Education ministers must ensure “no-one is left behind” when they gather for a major Commonwealth conference next month, former prime minister of New Zealand Helen Clark has said.
Speaking at Marlborough House ahead of the 20th Commonwealth Education Ministers Meeting (CCEM) in Fiji, Ms Clark said attendees had “a huge leadership role” in improving outcomes for future generations.
She added that the conference was an “incredible” opportunity for governments to discuss ways to strengthen the schooling system across the 52 member states and tackle issues such as low levels of enrolment.
Ms Clark, who was also head of the United Nations Development Programme until last year and will be speaking at CCEM, said, “It’s an incredible time for the ministers to be meeting because we are early on in the Sustainable Development Goals [process]. They are challenging every country to have inclusive education for all; to leave nobody behind; to educate for sustainable development; for resilience; for inclusive and cohesive societies.”

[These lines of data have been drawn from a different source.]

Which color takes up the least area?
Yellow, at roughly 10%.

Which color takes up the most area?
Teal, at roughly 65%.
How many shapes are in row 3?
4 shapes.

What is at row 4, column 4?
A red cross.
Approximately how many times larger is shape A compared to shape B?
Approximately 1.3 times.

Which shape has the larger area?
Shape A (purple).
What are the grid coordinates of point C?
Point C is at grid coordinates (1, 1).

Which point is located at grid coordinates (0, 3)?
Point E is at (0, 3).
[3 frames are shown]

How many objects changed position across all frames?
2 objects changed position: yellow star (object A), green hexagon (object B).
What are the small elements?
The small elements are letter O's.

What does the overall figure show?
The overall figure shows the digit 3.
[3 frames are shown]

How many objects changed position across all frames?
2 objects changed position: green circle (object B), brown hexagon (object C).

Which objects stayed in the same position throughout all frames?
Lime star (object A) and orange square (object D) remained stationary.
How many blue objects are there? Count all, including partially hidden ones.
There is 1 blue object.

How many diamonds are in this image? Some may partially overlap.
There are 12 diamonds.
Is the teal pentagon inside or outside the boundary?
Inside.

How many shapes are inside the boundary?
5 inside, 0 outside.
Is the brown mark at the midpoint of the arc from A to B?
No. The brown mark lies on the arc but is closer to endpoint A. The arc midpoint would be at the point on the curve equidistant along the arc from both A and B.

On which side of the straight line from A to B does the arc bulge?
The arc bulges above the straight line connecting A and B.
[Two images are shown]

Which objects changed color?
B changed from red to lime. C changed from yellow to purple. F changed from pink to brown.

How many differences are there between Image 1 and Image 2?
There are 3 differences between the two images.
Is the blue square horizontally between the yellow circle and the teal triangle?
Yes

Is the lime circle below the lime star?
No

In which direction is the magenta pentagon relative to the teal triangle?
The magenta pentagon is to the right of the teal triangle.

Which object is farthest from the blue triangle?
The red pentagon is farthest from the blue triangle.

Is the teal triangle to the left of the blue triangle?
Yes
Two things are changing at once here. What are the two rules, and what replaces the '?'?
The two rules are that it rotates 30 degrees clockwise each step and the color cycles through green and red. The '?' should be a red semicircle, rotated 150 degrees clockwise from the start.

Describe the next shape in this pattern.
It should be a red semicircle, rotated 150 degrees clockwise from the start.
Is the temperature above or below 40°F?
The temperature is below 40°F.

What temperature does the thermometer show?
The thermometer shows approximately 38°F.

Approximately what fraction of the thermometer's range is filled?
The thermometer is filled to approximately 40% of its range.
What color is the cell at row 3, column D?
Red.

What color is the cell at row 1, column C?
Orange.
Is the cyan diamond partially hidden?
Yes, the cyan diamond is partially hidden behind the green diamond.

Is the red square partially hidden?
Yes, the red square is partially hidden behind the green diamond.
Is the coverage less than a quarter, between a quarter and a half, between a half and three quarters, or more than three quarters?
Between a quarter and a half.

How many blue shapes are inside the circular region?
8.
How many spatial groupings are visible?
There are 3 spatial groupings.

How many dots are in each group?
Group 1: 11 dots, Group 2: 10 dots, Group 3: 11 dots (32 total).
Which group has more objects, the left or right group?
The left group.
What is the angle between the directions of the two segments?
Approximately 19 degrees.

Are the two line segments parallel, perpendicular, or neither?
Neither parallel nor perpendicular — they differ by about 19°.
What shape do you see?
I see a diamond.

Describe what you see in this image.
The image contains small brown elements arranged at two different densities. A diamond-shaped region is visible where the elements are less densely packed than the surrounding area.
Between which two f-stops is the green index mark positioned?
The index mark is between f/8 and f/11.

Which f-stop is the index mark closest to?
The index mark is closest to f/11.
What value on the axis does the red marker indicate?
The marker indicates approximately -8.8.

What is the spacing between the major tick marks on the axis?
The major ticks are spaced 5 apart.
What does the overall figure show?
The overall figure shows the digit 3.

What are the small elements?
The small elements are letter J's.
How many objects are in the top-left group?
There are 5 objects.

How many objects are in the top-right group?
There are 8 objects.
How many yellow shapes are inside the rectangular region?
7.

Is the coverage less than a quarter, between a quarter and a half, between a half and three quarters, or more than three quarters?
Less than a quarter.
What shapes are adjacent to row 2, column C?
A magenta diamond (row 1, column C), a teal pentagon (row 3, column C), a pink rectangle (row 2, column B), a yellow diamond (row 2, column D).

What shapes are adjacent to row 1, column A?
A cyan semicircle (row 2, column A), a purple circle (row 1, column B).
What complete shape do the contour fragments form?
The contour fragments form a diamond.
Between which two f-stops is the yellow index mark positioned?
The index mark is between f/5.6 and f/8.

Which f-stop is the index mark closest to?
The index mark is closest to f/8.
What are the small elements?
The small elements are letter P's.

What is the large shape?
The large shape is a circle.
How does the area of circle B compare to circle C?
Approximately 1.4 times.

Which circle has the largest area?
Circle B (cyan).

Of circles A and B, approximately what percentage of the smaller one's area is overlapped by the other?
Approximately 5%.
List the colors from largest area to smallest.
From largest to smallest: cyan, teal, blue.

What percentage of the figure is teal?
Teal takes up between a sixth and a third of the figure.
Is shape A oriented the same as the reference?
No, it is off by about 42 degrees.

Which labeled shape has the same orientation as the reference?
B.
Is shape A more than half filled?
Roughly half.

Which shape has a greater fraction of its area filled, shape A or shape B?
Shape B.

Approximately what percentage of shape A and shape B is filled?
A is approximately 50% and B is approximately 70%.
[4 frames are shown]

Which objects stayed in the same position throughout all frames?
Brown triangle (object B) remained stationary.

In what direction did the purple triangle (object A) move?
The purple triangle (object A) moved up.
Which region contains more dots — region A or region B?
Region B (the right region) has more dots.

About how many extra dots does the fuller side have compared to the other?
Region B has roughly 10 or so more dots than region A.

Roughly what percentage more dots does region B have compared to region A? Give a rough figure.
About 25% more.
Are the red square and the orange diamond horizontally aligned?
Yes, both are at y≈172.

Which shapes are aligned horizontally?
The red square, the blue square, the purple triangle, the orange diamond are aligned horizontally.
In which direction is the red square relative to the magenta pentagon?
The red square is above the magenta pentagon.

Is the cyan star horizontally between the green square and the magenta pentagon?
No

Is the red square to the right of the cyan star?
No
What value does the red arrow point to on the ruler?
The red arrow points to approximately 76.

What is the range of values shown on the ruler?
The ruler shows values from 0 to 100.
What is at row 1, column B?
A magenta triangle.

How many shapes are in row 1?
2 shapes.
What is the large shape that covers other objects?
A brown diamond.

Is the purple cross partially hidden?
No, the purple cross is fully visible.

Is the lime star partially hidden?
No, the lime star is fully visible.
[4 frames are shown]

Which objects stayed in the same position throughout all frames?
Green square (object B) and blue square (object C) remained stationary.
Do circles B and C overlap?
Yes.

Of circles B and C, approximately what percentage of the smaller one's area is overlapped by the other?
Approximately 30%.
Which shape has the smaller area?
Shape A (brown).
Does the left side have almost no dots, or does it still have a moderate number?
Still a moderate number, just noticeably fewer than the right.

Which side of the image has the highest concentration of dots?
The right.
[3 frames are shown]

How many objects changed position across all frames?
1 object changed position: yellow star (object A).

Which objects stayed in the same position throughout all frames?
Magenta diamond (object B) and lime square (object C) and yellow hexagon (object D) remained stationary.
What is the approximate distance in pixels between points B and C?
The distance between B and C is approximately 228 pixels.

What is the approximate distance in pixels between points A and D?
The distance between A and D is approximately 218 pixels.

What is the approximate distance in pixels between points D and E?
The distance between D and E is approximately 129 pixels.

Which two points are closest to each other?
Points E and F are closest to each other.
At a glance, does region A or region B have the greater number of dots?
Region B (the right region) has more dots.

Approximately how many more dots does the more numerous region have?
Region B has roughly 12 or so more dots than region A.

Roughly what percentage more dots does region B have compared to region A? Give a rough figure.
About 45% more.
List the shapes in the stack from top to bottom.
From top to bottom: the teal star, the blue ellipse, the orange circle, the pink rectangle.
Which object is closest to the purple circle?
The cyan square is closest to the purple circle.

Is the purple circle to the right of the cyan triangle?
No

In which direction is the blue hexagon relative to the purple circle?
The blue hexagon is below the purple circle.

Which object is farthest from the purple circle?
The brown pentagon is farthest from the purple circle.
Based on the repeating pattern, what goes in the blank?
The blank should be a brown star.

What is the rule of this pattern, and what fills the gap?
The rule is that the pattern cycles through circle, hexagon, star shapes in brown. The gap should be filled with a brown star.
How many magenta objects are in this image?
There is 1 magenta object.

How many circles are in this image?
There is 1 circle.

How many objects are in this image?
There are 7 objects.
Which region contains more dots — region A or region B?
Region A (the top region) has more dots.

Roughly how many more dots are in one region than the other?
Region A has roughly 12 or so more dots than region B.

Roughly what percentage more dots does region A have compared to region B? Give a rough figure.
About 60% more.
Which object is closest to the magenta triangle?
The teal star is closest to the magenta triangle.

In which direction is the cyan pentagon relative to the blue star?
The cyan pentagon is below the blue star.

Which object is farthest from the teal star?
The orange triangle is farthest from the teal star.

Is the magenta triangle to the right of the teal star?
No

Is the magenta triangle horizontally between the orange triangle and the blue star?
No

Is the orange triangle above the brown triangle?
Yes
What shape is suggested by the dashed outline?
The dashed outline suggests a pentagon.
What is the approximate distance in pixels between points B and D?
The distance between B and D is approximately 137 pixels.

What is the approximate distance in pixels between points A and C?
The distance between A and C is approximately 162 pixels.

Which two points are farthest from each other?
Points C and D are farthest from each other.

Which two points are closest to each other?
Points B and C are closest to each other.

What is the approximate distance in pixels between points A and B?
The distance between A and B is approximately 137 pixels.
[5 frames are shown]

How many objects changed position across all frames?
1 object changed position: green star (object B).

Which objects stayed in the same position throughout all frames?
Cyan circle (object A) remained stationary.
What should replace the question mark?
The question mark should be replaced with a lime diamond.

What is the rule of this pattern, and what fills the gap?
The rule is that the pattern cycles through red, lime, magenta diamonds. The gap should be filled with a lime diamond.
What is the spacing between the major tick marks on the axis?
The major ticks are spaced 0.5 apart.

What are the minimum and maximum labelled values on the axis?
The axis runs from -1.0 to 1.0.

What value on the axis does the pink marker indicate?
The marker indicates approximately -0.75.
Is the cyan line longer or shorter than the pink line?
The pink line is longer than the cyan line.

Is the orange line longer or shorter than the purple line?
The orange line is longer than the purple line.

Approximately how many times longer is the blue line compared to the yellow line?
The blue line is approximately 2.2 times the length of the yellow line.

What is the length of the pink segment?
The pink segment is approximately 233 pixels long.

She continued, “A huge issue is those who have been left behind from the formal education system. We still have tens of millions of children not enrolled in school. And quite a number of those are in Commonwealth countries. So it will be very important for this conference to be stressing leaving no-one behind in education. Because if there’s anything that makes for inclusive development it is the opportunity of every child and every young person to have access to schooling. So I would like to see that very strong equity focus come through in the outcomes.”
The Commonwealth Education Minister’s Meeting is being hosted by the Fijian government. The theme for the conference is ‘Sustainability and Resilience: Can Education Deliver?’, with further focus on related issues, including climate change, technical and vocational education and training, and information and communication technology expansion.
Discussing the opportunity that the conference provided, Ms Clark said, “The education ministers have a huge leadership role in their countries in bringing up the next generation and for continuing education, so what I hope is to inspire them to do their very best to help their countries achieve the goals of the sustainable development agenda and their national development goals.”
Ms Clark praised the unique role the Commonwealth fulfils in bringing together so many different nations to learn from one another and share best practice. She said, “The Commonwealth brings together a very diverse group of nations, but they are united in many ways by aspects of history. And one of those aspects is the common use of the English language, so the literature that we use in one country can be used in another.
“We can share a lot – the common language means we share ideas easily – so I think there will be camaraderie among these ministers. They are all tackling similar problems – some of greater degree than others – all of them want their societies to be successful – all of them know the role that education will play in that.”